I’ve got you covered there too, and I’ll be adding more meal plans to my collection as time goes on.

Meal plans are a great way to stay on top of a clean eating lifestyle.

If you’re getting started with clean eating or simply need a little more structure in your eating plan, then a clean eating meal plan may be just what you need.

These meal plans are ideal for those who want to eat clean.

Each meal plan comes with a shopping list so you don’t have to guess at the grocery store.

The plans are laid out for you in calendar style for one week. They will link to the recipes so all you have to do is click and print. The shopping lists are easy to download and are also linked directly from the meal plan.

Figuring out what to eat has never been easier!!

Plus, they are just $5. You can use them again and again and even mix and match to incorporate leftovers or just to keep things interesting.

It always feels so good to have a food plan in place!

Click here for some outstanding meal plans.


It’s okay if you don’t know where to start. Here is a cost-effective, methodical way to slowly transition your kitchen to clean eating without putting a huge dent in your pocketbook.

Stocking a clean eating pantry has never been easier! This guide makes is super easy. Give it a try!

One of the problems I had when I started eating clean was my incredibly, junk-food-filled pantry. There was just nothing I didn’t have in there! From candy bars, to white rice and pasta, I had it! Far from the modeling “diet” I followed in my teens.

Now I admit, I didn’t go through and toss everything so I could start from scratch in one day. Switching my pantry contents to 100% clean foods was a challenge, and I just didn’t have the money to start from scratch all at once. So what did I do?

Every week, I chose one food to replace. Out went the candy bars and in came the protein bars. In a few months, my pantry was…. perfect!

So what clean foods should you buy to replace what’s in your pantry now?

Stocking A Clean Eating Pantry


Whole Wheat Pastry Flour is easily substituted in most recipes calling for white flour. It’s cheapest to purchase it in bulk at your local health food store. (You’ll need to find another alternative if you are gluten sensitive). As far as I know, this is the finest “grind” of whole wheat flour you can buy.

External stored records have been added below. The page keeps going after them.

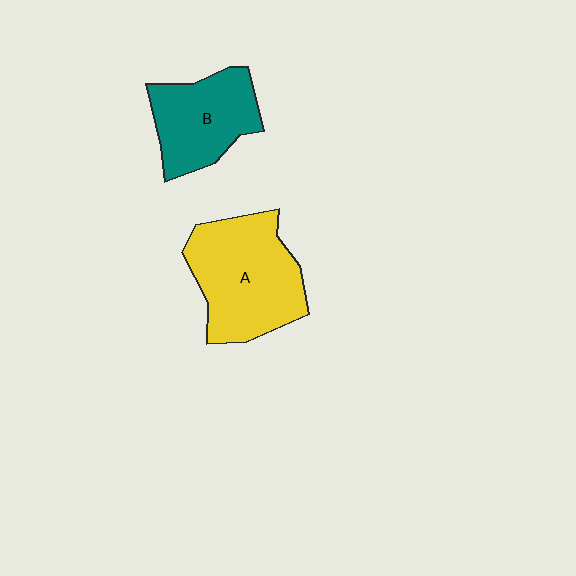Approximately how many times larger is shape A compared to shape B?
Approximately 1.4 times.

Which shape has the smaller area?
Shape B (teal).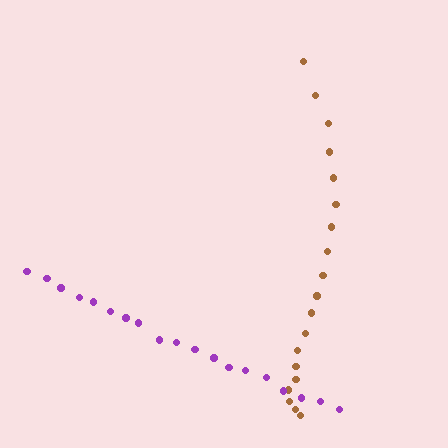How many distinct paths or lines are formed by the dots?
There are 2 distinct paths.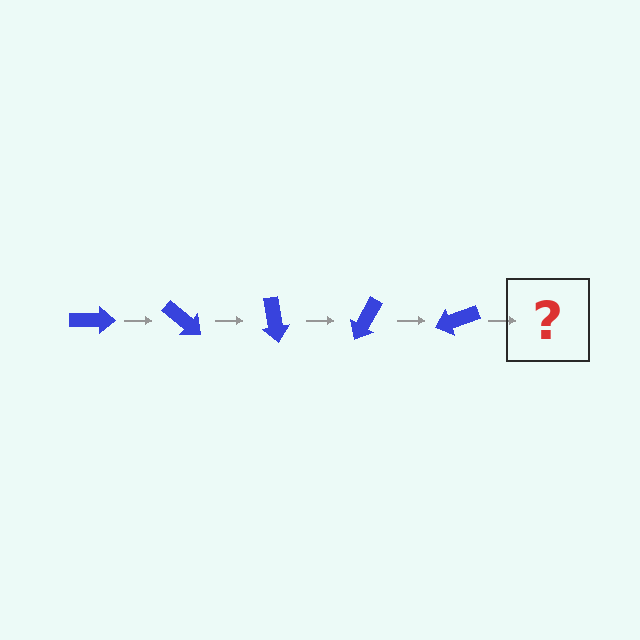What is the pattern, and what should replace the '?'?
The pattern is that the arrow rotates 40 degrees clockwise each step. The '?' should be a blue arrow rotated 200 degrees clockwise.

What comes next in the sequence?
The next element should be a blue arrow rotated 200 degrees clockwise.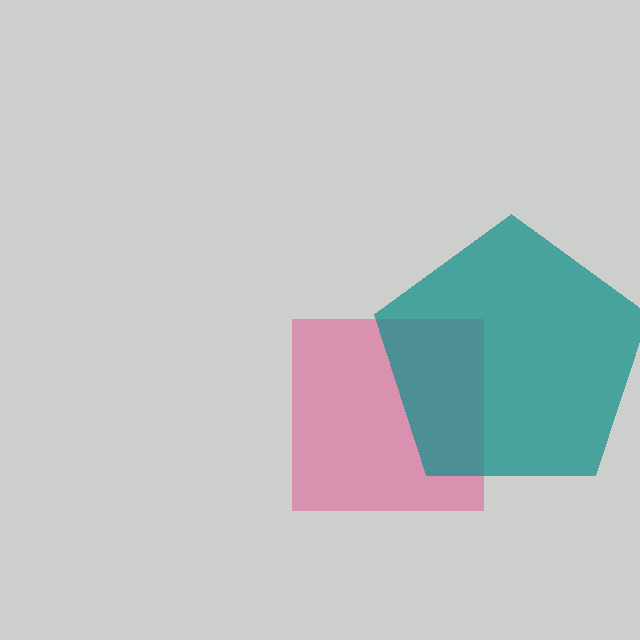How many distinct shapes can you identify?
There are 2 distinct shapes: a pink square, a teal pentagon.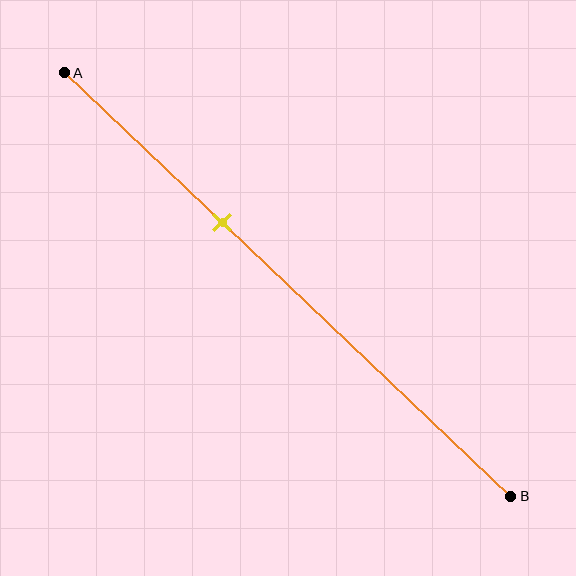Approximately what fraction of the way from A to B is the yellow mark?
The yellow mark is approximately 35% of the way from A to B.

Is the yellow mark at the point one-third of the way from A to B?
Yes, the mark is approximately at the one-third point.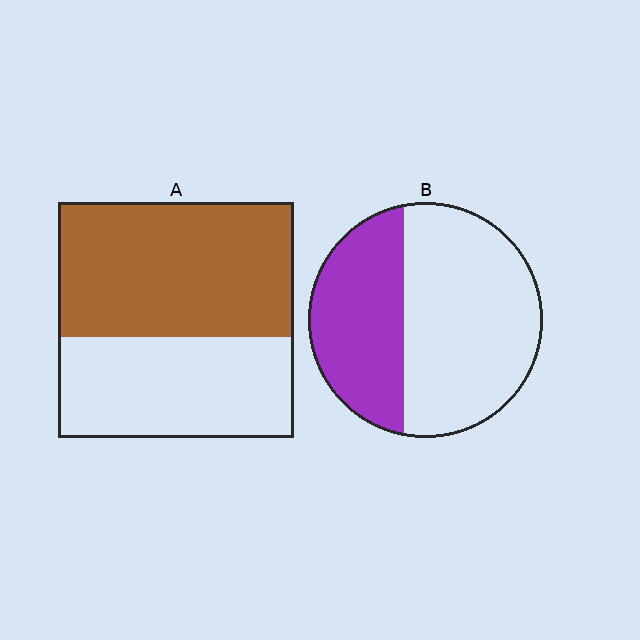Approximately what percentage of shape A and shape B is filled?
A is approximately 55% and B is approximately 40%.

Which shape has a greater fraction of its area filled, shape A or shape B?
Shape A.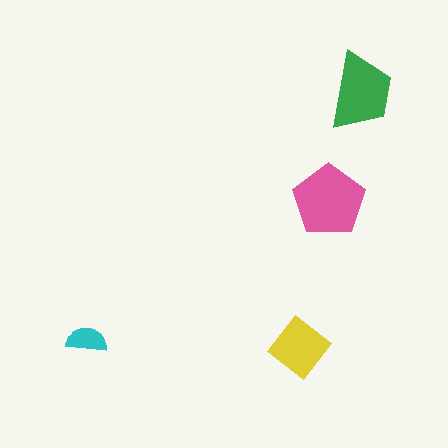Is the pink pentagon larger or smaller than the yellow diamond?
Larger.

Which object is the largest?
The pink pentagon.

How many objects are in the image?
There are 4 objects in the image.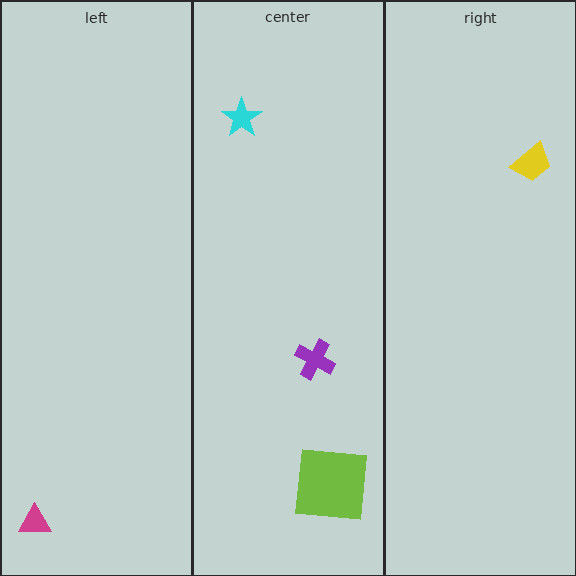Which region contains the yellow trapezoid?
The right region.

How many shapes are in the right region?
1.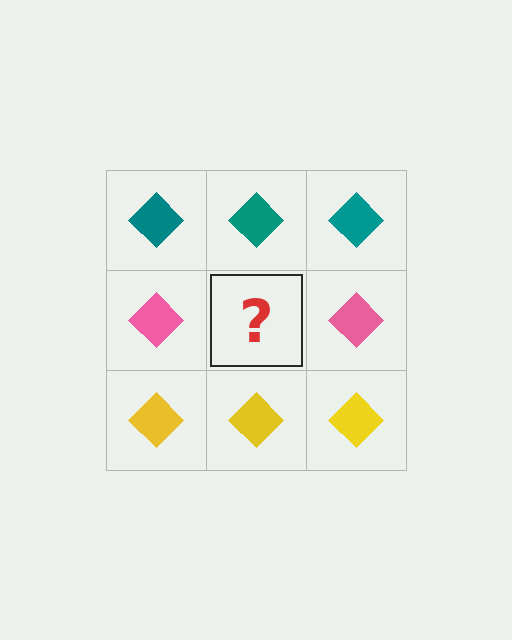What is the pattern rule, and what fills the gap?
The rule is that each row has a consistent color. The gap should be filled with a pink diamond.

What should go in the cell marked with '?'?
The missing cell should contain a pink diamond.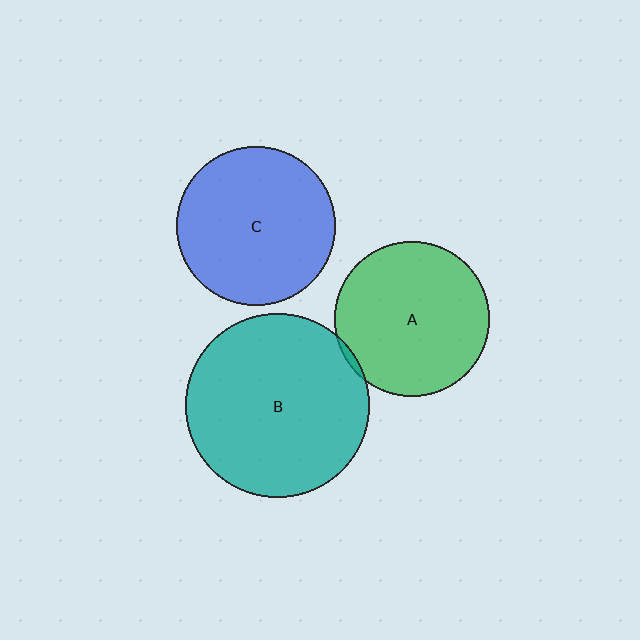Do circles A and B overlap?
Yes.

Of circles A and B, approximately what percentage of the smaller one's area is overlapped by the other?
Approximately 5%.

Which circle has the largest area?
Circle B (teal).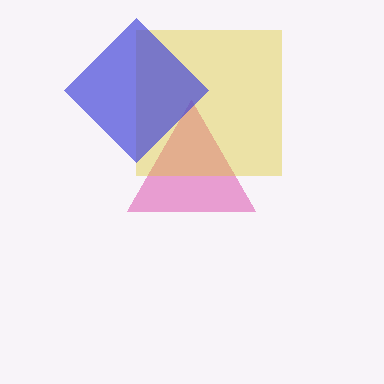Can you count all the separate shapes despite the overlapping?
Yes, there are 3 separate shapes.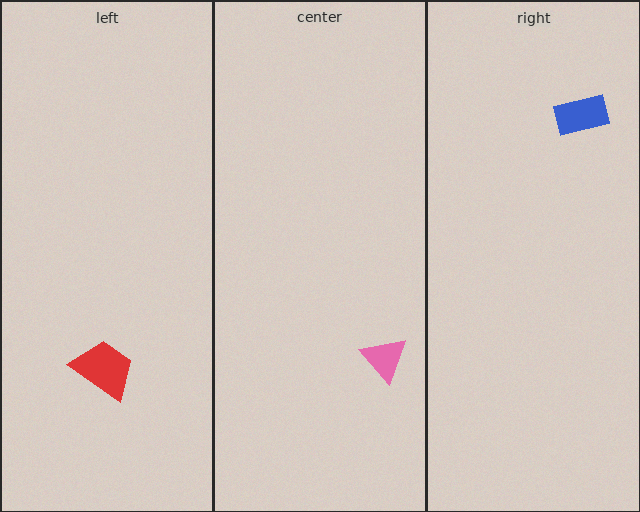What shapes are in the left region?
The red trapezoid.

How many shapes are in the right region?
1.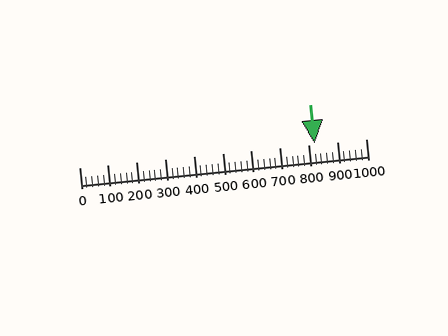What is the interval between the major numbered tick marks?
The major tick marks are spaced 100 units apart.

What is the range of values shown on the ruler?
The ruler shows values from 0 to 1000.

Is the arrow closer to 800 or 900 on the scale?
The arrow is closer to 800.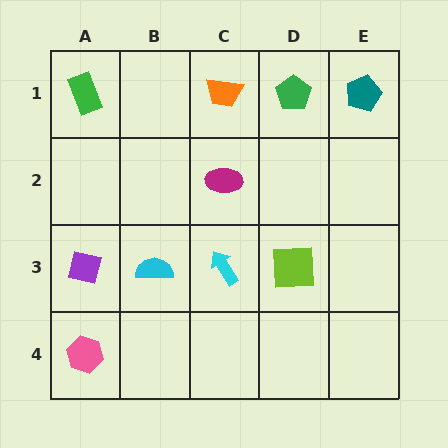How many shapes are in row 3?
4 shapes.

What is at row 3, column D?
A lime square.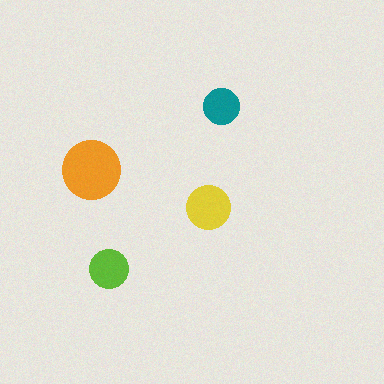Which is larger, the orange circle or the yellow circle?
The orange one.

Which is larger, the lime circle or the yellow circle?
The yellow one.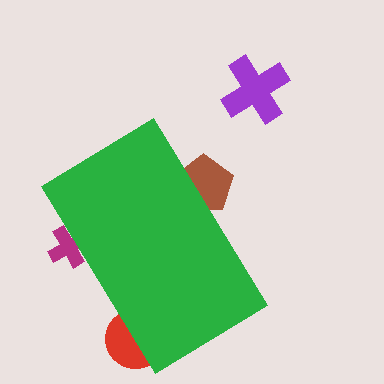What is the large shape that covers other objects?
A green rectangle.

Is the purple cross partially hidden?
No, the purple cross is fully visible.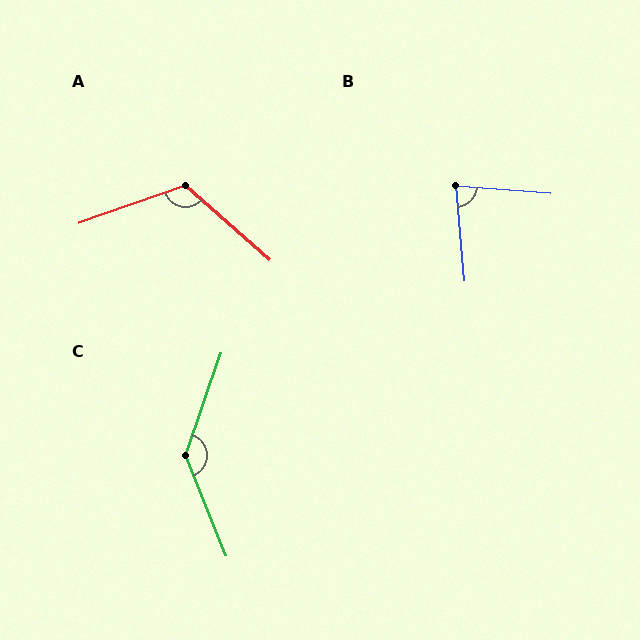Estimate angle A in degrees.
Approximately 119 degrees.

Whether you like them canned or cooked from scratch at home, be sure you have plenty of these on hand in a broad variety. They are nutrition powerhouses and are very easy on the wallet. Just be sure to read labels if you are buying canned beans. Many will have added sugar. Avoid these. The sugar is not necessary or part of a clean eating lifestyle. Some beans to try:

  • Garbanzo beans (chickpeas)
  • Black beans
  • Kidney beans
  • Pinto beans
  • Adzuki beans
  • Navy beans

If you’ve only ever heard of wheat, oats and rice, you’re not alone. Many people don’t even realize the incredible list of healthy grains available to them. Long gone are the days when we had to make due with a few simple and well known grains. Today we have a veritable cornucopia of nutritious grains at our disposal. Here are just a few to get you started:

  • Quinoa
  • Brown Rice
  • Barley
  • Millet
  • Farro
  • Amaranth
  • Buckwheat
  • Kamut
  • Oats – Steel cut is best

If you are sensitive to dairy like I am, you have some fantastic alternatives available to you!

  • Almond milk (Unsweetened)
  • Rice milk (Unsweetened)
  • Hemp milk (Unsweetened)
  • Hazelnut milk (Unsweetened)
  • Coconut milk (Unsweetened – usually canned)

Nuts are wondrous little doo-dads and are a great addition to your eating plan in small amounts. The nutrients found in nuts are unequaled, and they really add a flavorful punch to anything you add them to. Some nuts to get you started are:

  • Almonds – nothing added.
  • Hazelnuts
  • Walnuts
  • Pecans

There are actually quite a few sweeteners allowed on a clean eating plan. In moderation, you can enjoy some sweet treats on a semi-regular basis!

  • Honey
  • Sucanat
  • Maple syrup
  • Brown rice syrup
  • Stevia, liquid variety

Some extras you should always have on hand are:

  • Chia Seeds
  • Flax Seed Meal
  • Oat bran
  • Wheat germ
  • Bee pollen

So there you have it. It’s by no means a complete list, but it’s a place to start. When you go grocery shopping, just add fresh fruits and veggies to this list and you’ll be well on your way to better health!


Not to worry! Let me walk you through a few of the stores I have shopped at.


It’s not as hard as you may think! Here’s a step by step process for reading those labels.

A lot of people ask me about reading labels for clean eating. And the truth is, it’s a difficult topic to cover simply because there are soooooo many ingredients out there. It would be virtually impossibly for me to make a list of them all. So until now, I’ve avoided the subject.

But I’m not one to ignore questions, and I don’t like to leave people hanging. So I thought I would share the principle I used when learning to read labels for clean eating.


Many people believe that it’s the number of ingredients that matter. There is a theory out there than anything with more than 5 or 6 ingredients means the product is not clean. While I understand the thinking behind this, nothing could be further from the truth.

Most of my recipes have more than 5 or 6 ingredients and they are all considered clean in varying degrees (depending on your food philosophy).

You could have a food product with 30 ingredients, but if those ingredients are all clean and the item is not processed, it’s totally fine. Grant it, I don’t think you would ever find such an item, but go with me here…


This is how I did it in the beginning (and still do to some degree).

When looking at an ingredient list, consider each ingredient individually. Is it something you would buy separately to cook with in your own kitchen?

For example, let’s start with an random jar of spaghetti sauce. If the ingredients are, “tomatoes, garlic, olive oil and basil”, then you know it’s clean because you would buy JUST tomatoes to cook with. You would also buy JUST garlic to cook with. Same for olive oil and basil.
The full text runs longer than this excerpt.